Google Lister Blackstone History to find several good informative websites

Bob


----------



## paulm (Oct 22, 2007)

Defintely 4 sroke.
Regards,
Paulm


----------



## MarineChief (Feb 22, 2009)

We had three Mirrlees/Blackstone ESL8MkII engines (4-stroke, 1435 BHp) for generator prime movers. What I remember most about them is that they leaked/consumed enough oil that "oil changes" were automatically performed weekly by the engine itself. Only had to drain the oil during overhauls so that a thorough sump wipe down could take place. Although in their defense the liners would show very little wear - so maybe 70-gals of oil consumption weekly could be considered as a maintenance tool !


----------



## R58484956 (Apr 19, 2004)

Greetings MarineChief and welcome to SN from a member in the south of England. I like your Avatar, keep it oiled. Bon voyage.


----------



## GeeM (Mar 2, 2009)

*Mirrlees Twin Bank Engines*

When I was an engineer cadet with Turnbull Scott I sailed on a vessel called the Eildon which was a twin hatch coaster running around the North Sea. This was In the early eighties. This ship had a Mirrlees E Series twin bank engine . This design consisted of basically two straight eight cyl engines with the exhaust sides facing each other and geared together at the flywheel end. Any way, this was a very reliable engine and easy to maintain until one day It seized one of Its crankshaft main bearings. 

The Mirrlees service engineer came out from Stockport and met with the chief and 2nd engineers who were In fear of their jobs as we had been pulling a unit on that bank the previous port. He asked which main bearing It was that had seized then went to the corresponding main bearing lube oil supply pipe, pulled It off and bingo, a broken o ring blocking the oil gallery. Happens all the time he remarked with complete detachment. 
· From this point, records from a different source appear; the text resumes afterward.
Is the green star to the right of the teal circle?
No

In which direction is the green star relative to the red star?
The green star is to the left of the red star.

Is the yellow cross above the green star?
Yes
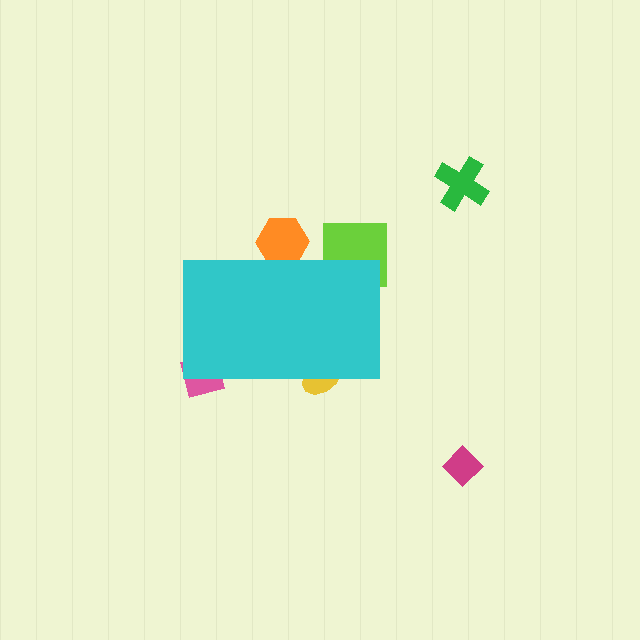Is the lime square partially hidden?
Yes, the lime square is partially hidden behind the cyan rectangle.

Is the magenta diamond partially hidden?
No, the magenta diamond is fully visible.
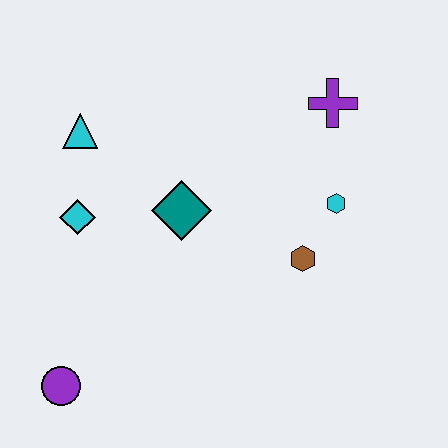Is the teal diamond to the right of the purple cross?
No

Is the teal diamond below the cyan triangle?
Yes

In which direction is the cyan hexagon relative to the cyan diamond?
The cyan hexagon is to the right of the cyan diamond.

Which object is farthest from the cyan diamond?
The purple cross is farthest from the cyan diamond.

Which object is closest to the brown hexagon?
The cyan hexagon is closest to the brown hexagon.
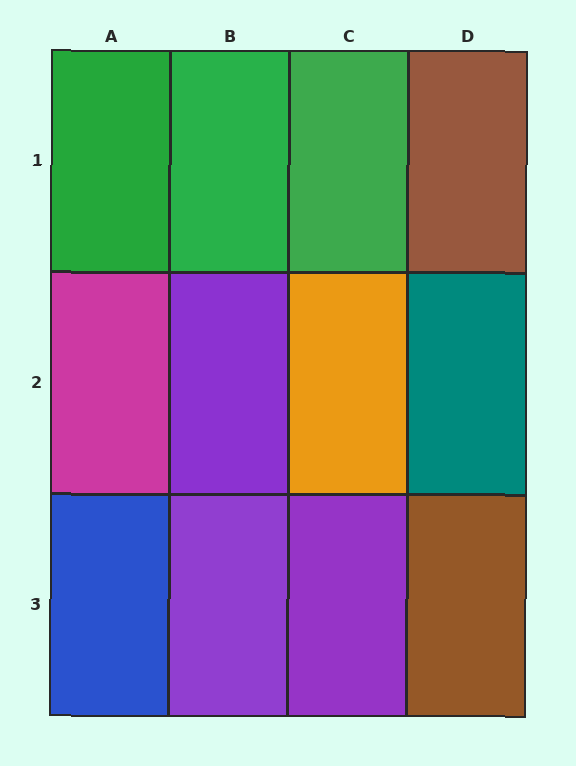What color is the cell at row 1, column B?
Green.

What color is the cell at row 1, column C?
Green.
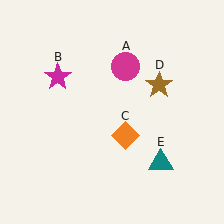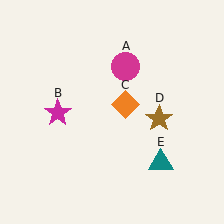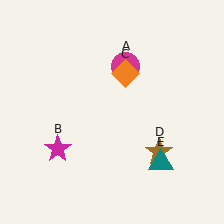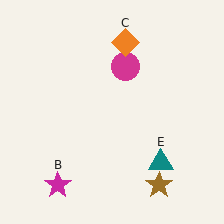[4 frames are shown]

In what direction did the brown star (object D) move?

Evidently the design of the duplex LO filter was such that if one of the sealing O rings became detached from the changeover shuttle valve then there was nothing to stop It going down the LO rail. So............ In the next few weeks we cut a hole in engine room forward bulkhead, pulled the Main Engine out through It, repaired It and pulled It back In. Good experience but so much for service bulletins. Need less to say we changed all the O rings and from then on there was a religious programme of Inspection and replacement on that ship.


----------